Paradigma tersebut bertemu dengan prinsip ekonomi kapitalis, di mana dengan modal sekecil-kecilnya untuk memperoleh untung sebesar-besarnya. Alhasil, para pengusaha pun berpikir untuk mengganti tenaga manusia menjadi tenaga mesin demi mengejar keuntungan sebesar-besarnya.
Dalam sebuah penelitian, satu robot mampu menggantikan seribu tenaga manusia. Dengan demikian, secara otomatis manusia akan kehilangan lapangan pekerjaan. Menurut penelitian ILO, 56% tenaga kerja low skill di Indonesia rentan diganti mesin. Dengan demikian, secara otomatis penggangguran akan terus bertambah, lapangan kerja sedikit, tetapi persaingan ketat, sehingga rentan terjadi ekploitasi besar-besaran terhadap buruh, bahkan rentan terjadinya perbudakan modern.
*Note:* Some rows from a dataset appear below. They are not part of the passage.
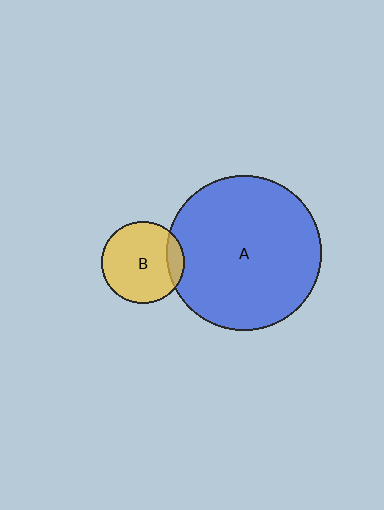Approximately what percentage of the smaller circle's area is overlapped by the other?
Approximately 15%.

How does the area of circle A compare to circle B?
Approximately 3.5 times.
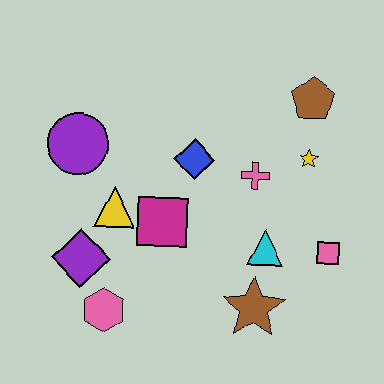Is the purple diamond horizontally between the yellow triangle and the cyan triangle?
No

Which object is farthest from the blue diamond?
The pink hexagon is farthest from the blue diamond.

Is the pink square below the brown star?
No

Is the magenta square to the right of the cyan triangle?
No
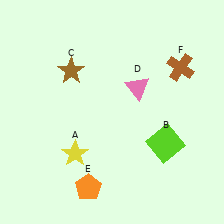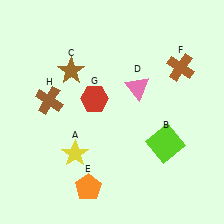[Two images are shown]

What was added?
A red hexagon (G), a brown cross (H) were added in Image 2.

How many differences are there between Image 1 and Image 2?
There are 2 differences between the two images.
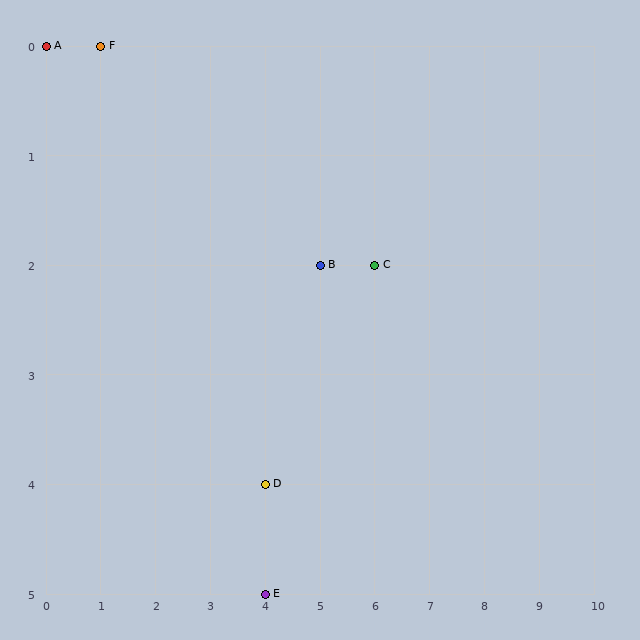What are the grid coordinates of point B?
Point B is at grid coordinates (5, 2).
Oleh sebab itu, pemanfaatan teknologi serta persoalan yang timbul dari pemanfaatan kecanggihan teknologi perlu menjadi perhatian serius dari negara. Pemanfaatan teknologi haruslah dikembalikan pada ide dasarnya, yaitu menjadikan teknologi sebagai alat atau sarana untuk implementasi solusi, bukan menjadikan teknologi sebagai solusi. Selain itu, tetap menempatkan manusia sebagai master teknologi yang harus bersandar kepada aturan yang bersumber dari Allah subḥānahu wa taʿālā dalam memecahkan segala persoalan.
Islam memandang bahwa teknologi merupakan hasil kecerdasan manusia dan memanfaatkannya sah-sah saja. Tetapi, syariat melarang jika hal-hal tersebut membahayakan manusia. Di dalam Islam, pemanfaatan teknologi diberi bingkai sesuai kebutuhan menurut syariat.
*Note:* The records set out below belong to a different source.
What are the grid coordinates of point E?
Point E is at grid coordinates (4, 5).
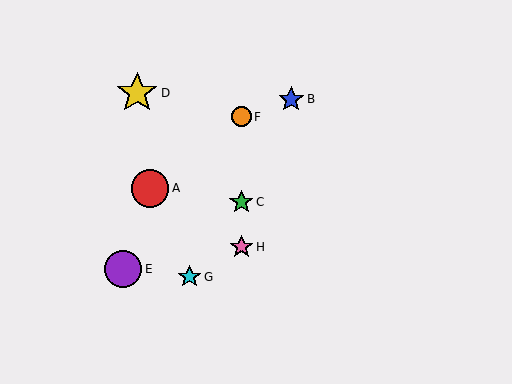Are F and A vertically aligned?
No, F is at x≈241 and A is at x≈150.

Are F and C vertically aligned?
Yes, both are at x≈241.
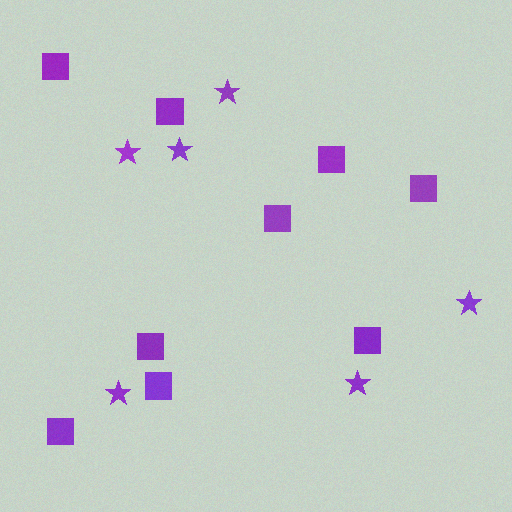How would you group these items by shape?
There are 2 groups: one group of squares (9) and one group of stars (6).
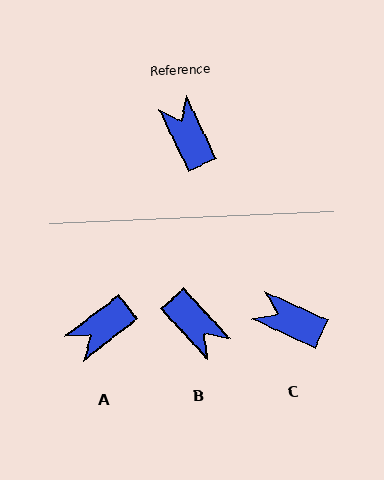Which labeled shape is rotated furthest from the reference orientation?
B, about 163 degrees away.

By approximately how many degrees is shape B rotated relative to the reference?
Approximately 163 degrees clockwise.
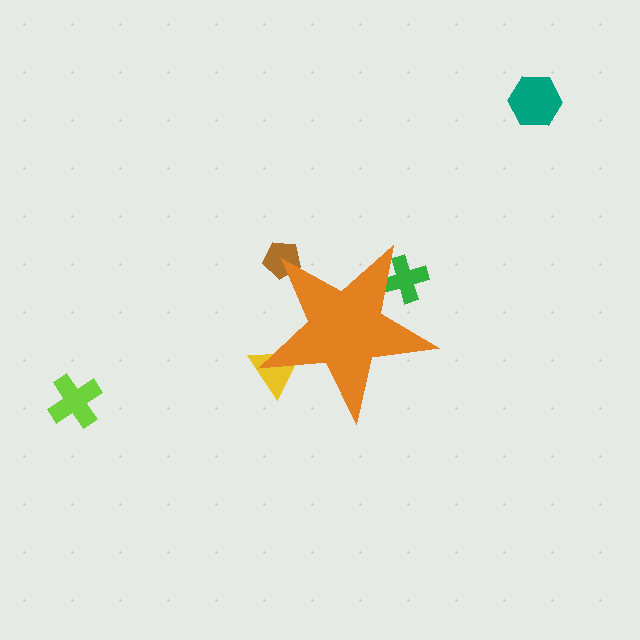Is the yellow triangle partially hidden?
Yes, the yellow triangle is partially hidden behind the orange star.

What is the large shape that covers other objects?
An orange star.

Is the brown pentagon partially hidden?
Yes, the brown pentagon is partially hidden behind the orange star.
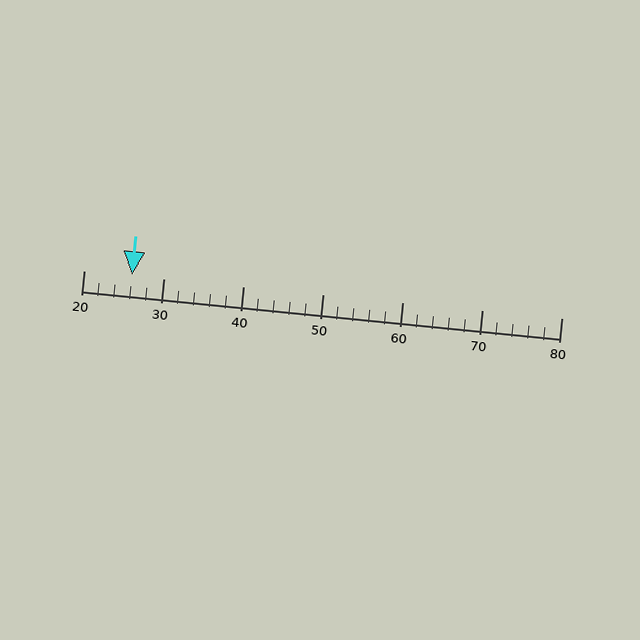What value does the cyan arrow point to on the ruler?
The cyan arrow points to approximately 26.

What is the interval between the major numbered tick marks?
The major tick marks are spaced 10 units apart.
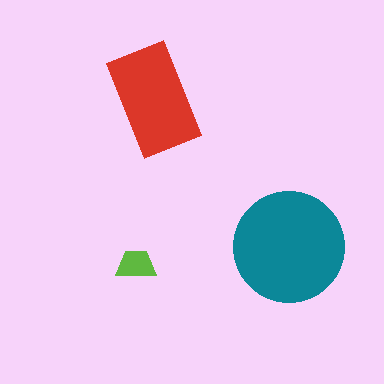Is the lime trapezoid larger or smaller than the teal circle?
Smaller.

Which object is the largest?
The teal circle.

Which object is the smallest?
The lime trapezoid.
Perkembangan teknologi dan adopsi teknologi tersebut adalah untuk mendakwahkan Islam, menjaga institusi negara dari penjajahan, dan digunakan untuk memenuhi kebutuhan pangan warga negara. Selebihnya, adopsi teknologi diserahkan kepada masyarakat agar mereka sendiri yang mengukur sesuai kebutuhannya.
Negara dengan sisitem Islam memiliki tanggung jawab mengembangkan teknologi, riset, manufacturing, dan menjadi inisiator untuk melaksanakannya. Negara juga memiliki perintah atau visi politik untuk mengadopsi teknologi untuk kemaslahatan umat dan implemetasinya dilakukan oleh seorang pemimpin yang menerapkan aturan yang berasal dari Allah dan menempatkan penguasa sebagai junnah, sehingga implentasinya bisa dikawal sampai tuntas, sebagai jaminan dalam meraih kesejahteraan.
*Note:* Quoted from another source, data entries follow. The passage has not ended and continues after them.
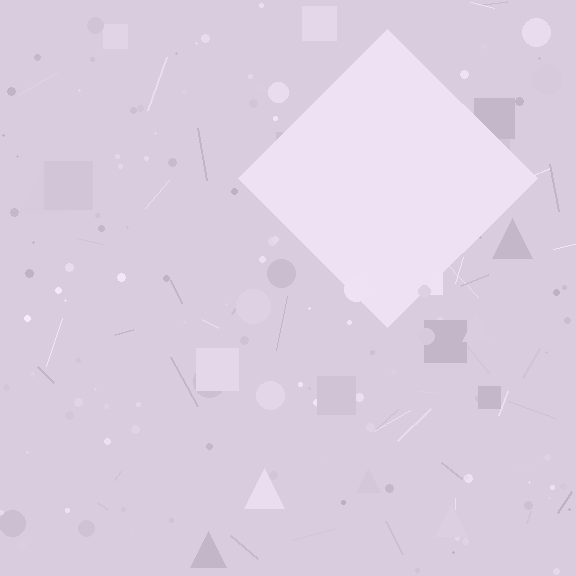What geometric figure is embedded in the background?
A diamond is embedded in the background.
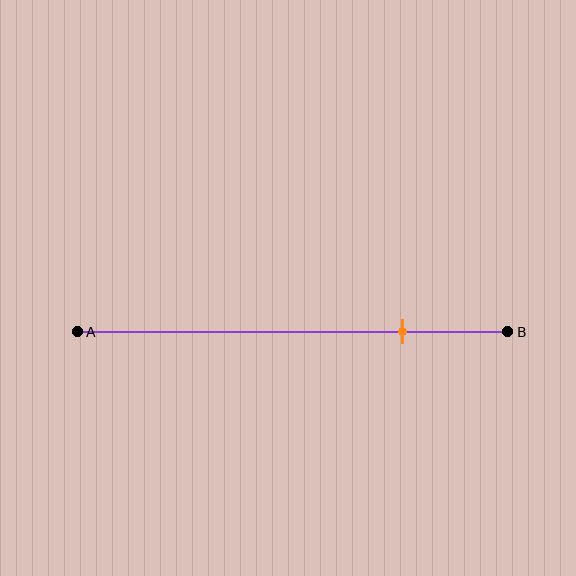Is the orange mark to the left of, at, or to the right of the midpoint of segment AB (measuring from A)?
The orange mark is to the right of the midpoint of segment AB.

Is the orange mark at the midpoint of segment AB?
No, the mark is at about 75% from A, not at the 50% midpoint.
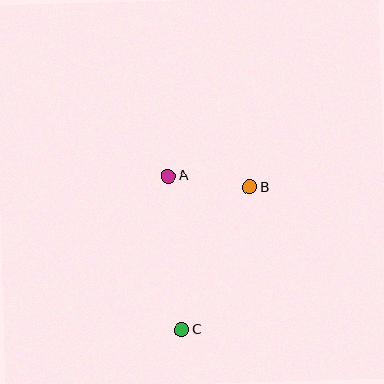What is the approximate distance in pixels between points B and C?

Dengan demikian, teknologi yang diadopsi haruslah sesuai dengan kebutuhan manusia bukan sebuah keharusan dan sebuah paksaan. Sudah sepatutnya pula teknologi tersebut mampu meningkatkan kualitas hidup sebuah masyarakat, bukan menggeser peran manusia lalu diganti dengan robot-robot penggerak. []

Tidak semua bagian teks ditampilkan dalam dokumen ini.